Vergangene Woche wurden die Tarifverhandlungen im Tarifvertrag der Länder abgeschlossen. Zeit für einen Rückblick auf den Arbeitskampf, unsere Aktivitäten und eine Einschätzung zum Tarifabschluss:
Wir waren bei den Warnstreiks in München dabei und haben die Kolleg:innen begleitet und unterstützt. Ver.di hat an den verschiedenen Standorten der zwei Uni-Kliniken in München an insgesamt vier Tagen zu Warnstreiks aufgerufen. Wir haben solidarisch die Streikposten mit Kaffee unterstützt und so mehr über die Forderungen und Motivationen der Streikenden erfahren. Bei den Demonstrationen und Kundgebungen waren wir auch vor Ort und haben unsere Positionen unter die Kolleg:innen gebracht.
Auf der großen Streikkundgebung am Odeonsplatz gab es viele Redner:innen aus der Belegschaft, die deutlich gemacht haben was für Auswirkungen es im Gesundheitswesen hat, wenn jahrelang auf dem Rücken der Beschäftigten versucht wird Profit zu machen: Es herrscht Personalmangel, Stationen müssen schließen, da es keine Mitarbeiter:innen gibt, die die noch da sind stehen kurz vor dem Burn–out, und und und.
Das Ergebnis der Tarifverhandlungen wird aber an dem aktuellen Trend zum #pflexit nichts ändern. Eine Corona-Prämie von 1300€ und eine Lohnsteigerung um 2,8% ab Dezember 2022(!) ist nicht die Wertschätzung, die sich die Kolleg:innen erhofft hatten. Dass in den Kliniken einige Zuschläge ab 1.1.22 erhöht werden, von denen aber nicht alle profitieren, macht es für viele bei weitem nicht zum Erfolg. Viel eher herrscht Enttäuschung, Resignation und teilweise Wut unter den Kolleg:innen.
Das Ergbenis ist für die Pflegekräfte umso enttäuschender, da gerade sie es waren, die in dieser Tarifrunde an vielen Orten tatsächlich so stark gestreikt haben wie noch nie. Und gerade in dem Moment, in dem die Kolleg:innen ein Gefühl von kollektiver Stärke, Zusammenhalt und Hoffnung entwickelt haben ist das Resultat ein schwerer Schlag.

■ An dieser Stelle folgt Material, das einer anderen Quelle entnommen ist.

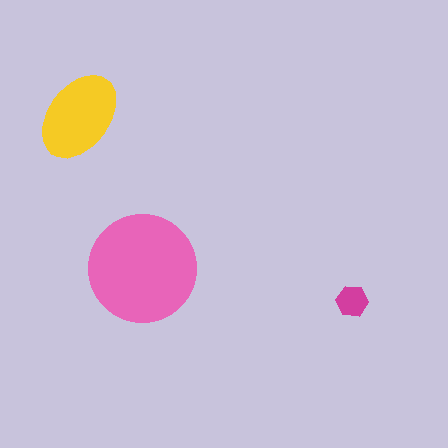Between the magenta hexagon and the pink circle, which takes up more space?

Wir können die Enttäuschung nachvollziehen. Die Ver.di-Verhandlungsführung hat sich auf einen Kuhhandel eingelassen, angesichts der Corona-Lage und der Drohkulisse der Arbeitgeber:innenseite an die Arbeitsvorgänge ran zu wollen. Den Arbeitsvorgang als Grundlage der Eingruppierung verteidigt zu haben ist aber nicht der große Erfolg, als der er verkauft werden soll. Die Kolleg:innen benötigen eine Offensive und nicht weiterhin Abwehrkämpfe. Die Entlastungsbewegung, die in Berlin angefangen hat kann hier ein erster Schritt sein.
Die Organisierung der Pfleger:innen muss stärker werden, allein schon um der Verhandlungsführung ihrerseits mehr Druck machen zu können und um eine größere Kampfkraft für kleine Verbesserungen zu entwickeln. Doch uns muss dabei klar sein, dass es in diesem profitorientierten System keine gute Pflege geben kann. Um wirklich ein Gesundheitswesen zu erreichen, in dem die Pflegekräfte nicht nur als Kostenfaktoren wahrgenommen werden, in dem nicht der Profit an erster Stelle steht, sondern die Bedürfnisse der Patient:innen und Pflegekräfte das einzig relevante Kriterium sind, müssen wir uns zusammenschließen und für die klassenlose Gesellschaft kämpfen. Um dies zu erreichen müssen wir unsere Kämpfe – egal ob im Gesundheitswesen, in Betrieben, oder auf der Straße – verbinden und uns über die Branchen hinweg solidarisch unterstützen.